Kräuterbeutel schrieb:


> Während das Patch installiert wird , hat man im Allgemeinen genug Zeit um die Patchnotes zulesen
> 
> 
> Dieser Inhalt steht nur eingeloggten Mitgliedern zur Verfügung.




Sorry sicher.
Aber wie du erkannt haben wirst, ist das mein erster Beitrag hier und es ist auch mein erster neuer Patch.
Ich häte sicher nicht *so blöd* gefragt, wenn ich mir darüber im klaren gewesen wäre.....
und hätte ich den Patch installiert und nicht mein Freund, wäre mir sicher auch was aufgefallen...


----------



## Taschendieb (27. März 2008)

Ich will mal nett sein...

Aus den Patchnotes:


> 'Arkanit transmutieren' hat nun keine Abklingzeit mehr.


----------



## Maha47 (27. März 2008)

Ja das ist nur bei Arkanatitbarren. Beim Rest musste immer noch 1Tag warten!


----------



## Kräuterbeutel (27. März 2008)

/klugscheißmodeon

23 Stunden warten langt auch

/klugscheißmodeoff




			Dieser Inhalt steht nur eingeloggten Mitgliedern zur Verfügung.


----------



## greenandmean (31. März 2008)

Kein CD auf Arkanitbarren mehr = Preise fallen. SCHEISSEEEEEE ^^


----------



## riesentrolli (13. April 2008)

greenandmean schrieb:


> Kein CD auf Arkanitbarren mehr = Preise fallen. SCHEISSEEEEEE ^^


mehr zu etwas günstigeren preisen = mind. genau so viel gewinn



unter umständen^^


----------



## HeartCore (13. April 2008)

also ich finds auch nich gut.... voll dumm eig kein CD mehr weil arkankristalle sin mittlerweile schon so teuer wie nen arkanitbarren selbst, das bringts nich mea....


----------



## Minakos (27. April 2008)

Also ich muss sagen, dass es immernoch relativ gut funktioniert. Auf meinem Server kosten die Arkankristalle momentan ca. 3-5g und die Thoriumbarren ca. 2.g. Die Barren gehen für ca. 12g weg. Das macht immernoch im ungünstigsten Fall 5g gewinn pro Transmutation.
 Ich weiß also nicht was das Problem sein soll. 

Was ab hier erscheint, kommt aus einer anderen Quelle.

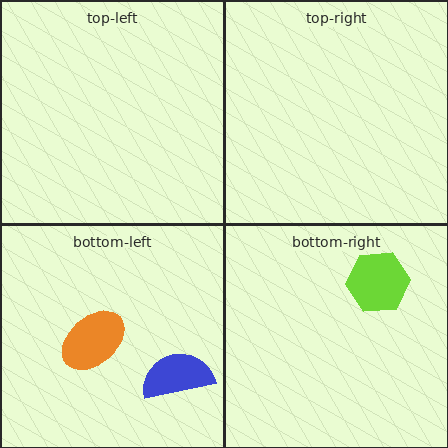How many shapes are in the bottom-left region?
2.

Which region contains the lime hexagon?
The bottom-right region.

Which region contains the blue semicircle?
The bottom-left region.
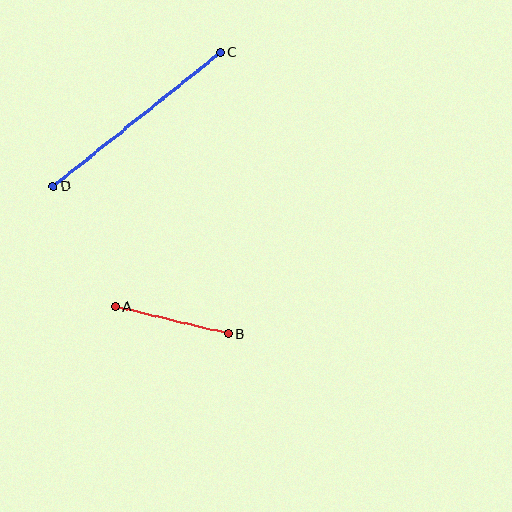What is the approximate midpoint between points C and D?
The midpoint is at approximately (137, 120) pixels.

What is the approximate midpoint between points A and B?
The midpoint is at approximately (171, 320) pixels.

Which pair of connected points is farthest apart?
Points C and D are farthest apart.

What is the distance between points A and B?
The distance is approximately 116 pixels.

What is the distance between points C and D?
The distance is approximately 214 pixels.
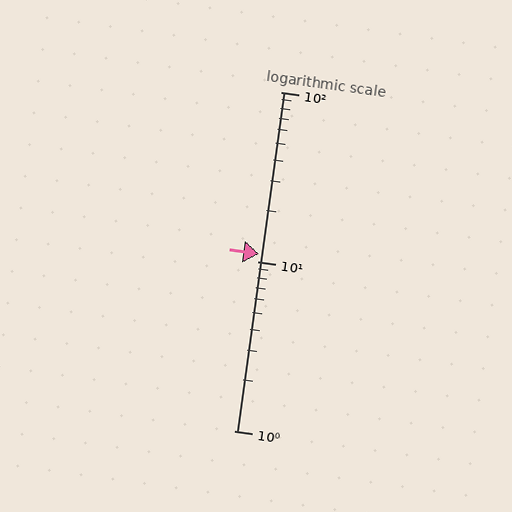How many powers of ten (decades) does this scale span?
The scale spans 2 decades, from 1 to 100.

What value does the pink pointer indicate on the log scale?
The pointer indicates approximately 11.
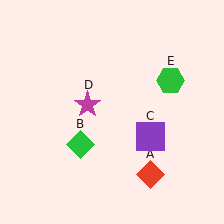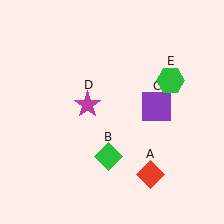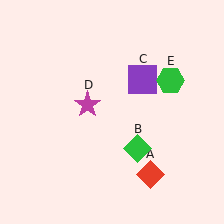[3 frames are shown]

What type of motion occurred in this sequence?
The green diamond (object B), purple square (object C) rotated counterclockwise around the center of the scene.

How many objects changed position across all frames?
2 objects changed position: green diamond (object B), purple square (object C).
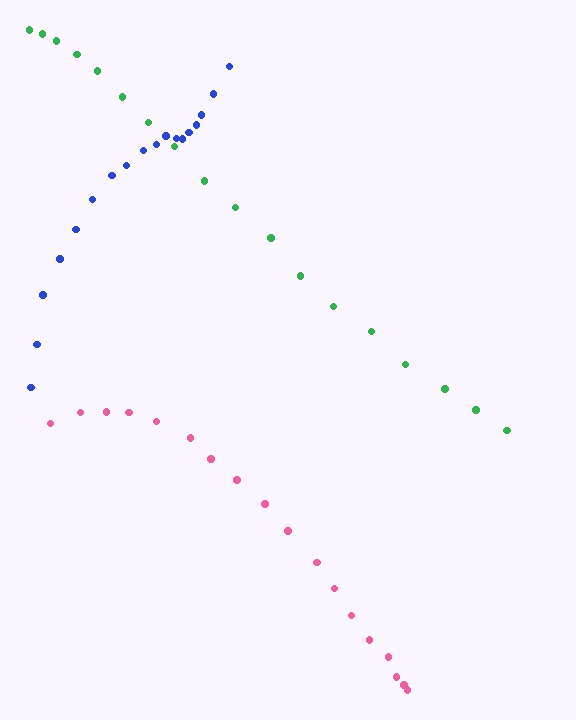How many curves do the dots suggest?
There are 3 distinct paths.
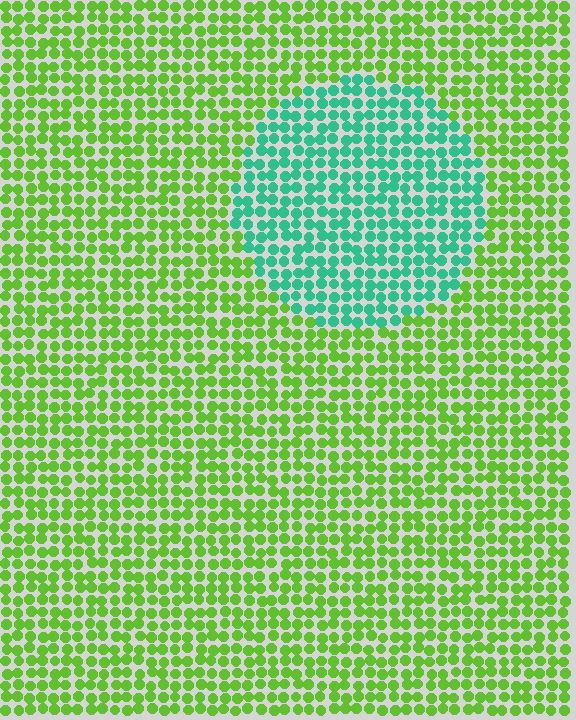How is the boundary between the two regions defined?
The boundary is defined purely by a slight shift in hue (about 60 degrees). Spacing, size, and orientation are identical on both sides.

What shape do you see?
I see a circle.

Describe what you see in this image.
The image is filled with small lime elements in a uniform arrangement. A circle-shaped region is visible where the elements are tinted to a slightly different hue, forming a subtle color boundary.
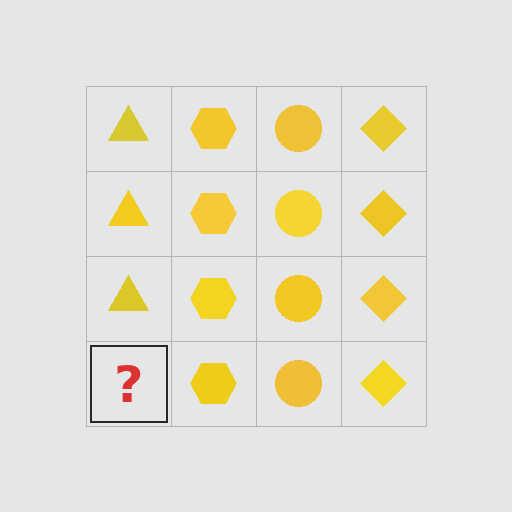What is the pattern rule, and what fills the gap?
The rule is that each column has a consistent shape. The gap should be filled with a yellow triangle.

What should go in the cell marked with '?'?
The missing cell should contain a yellow triangle.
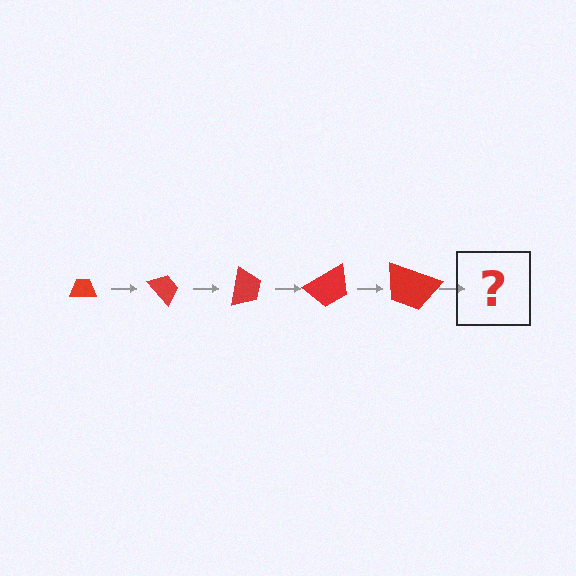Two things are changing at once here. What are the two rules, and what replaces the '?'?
The two rules are that the trapezoid grows larger each step and it rotates 50 degrees clockwise each step. The '?' should be a trapezoid, larger than the previous one and rotated 250 degrees clockwise from the start.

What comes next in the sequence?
The next element should be a trapezoid, larger than the previous one and rotated 250 degrees clockwise from the start.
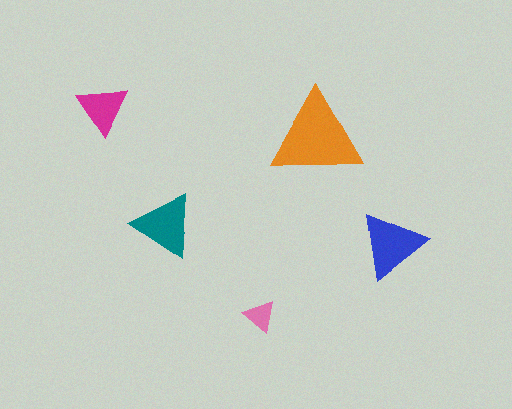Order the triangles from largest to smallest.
the orange one, the blue one, the teal one, the magenta one, the pink one.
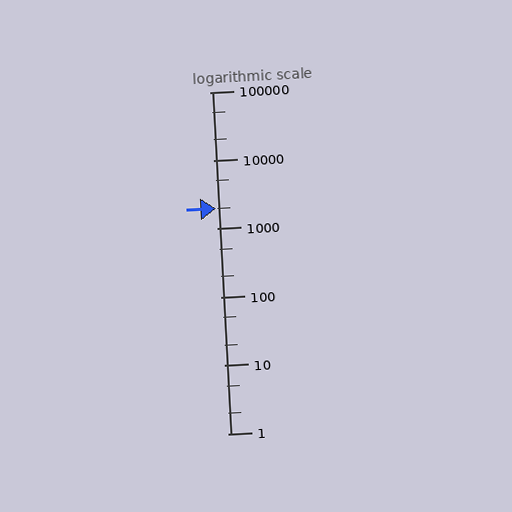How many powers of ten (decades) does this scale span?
The scale spans 5 decades, from 1 to 100000.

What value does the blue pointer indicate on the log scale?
The pointer indicates approximately 2000.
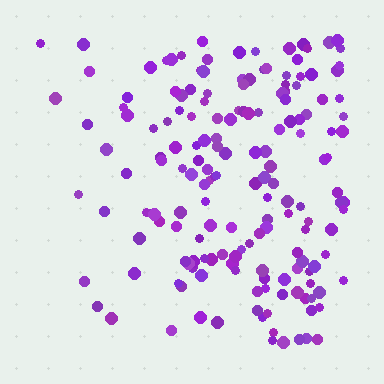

			Dieser Inhalt steht nur eingeloggten Mitgliedern zur Verfügung.


----------



## Swold (8. Mai 2008)

Ist leider nicht überall so... auf Teldrasil sind die Arkanitbarrenpreise allerdings schon seit längerem im Keller, nicht erst seit dem (außnahmsweise wirklich üblem) Patch.


----------



## Denewardtor (31. Mai 2008)

vor dem patch 100Kristalle+Barren kaufen, danach transmutieren eine Woche nach dem patch waren die Preise immernoch so niedrig wie davor, hab ich genug Gold gemacht mit xD


----------



## MoooT (26. Juni 2008)

.


----------



## Fangels (27. Juni 2008)

jap zbs für urmacht ist der CD runtergeschraubt worden!


----------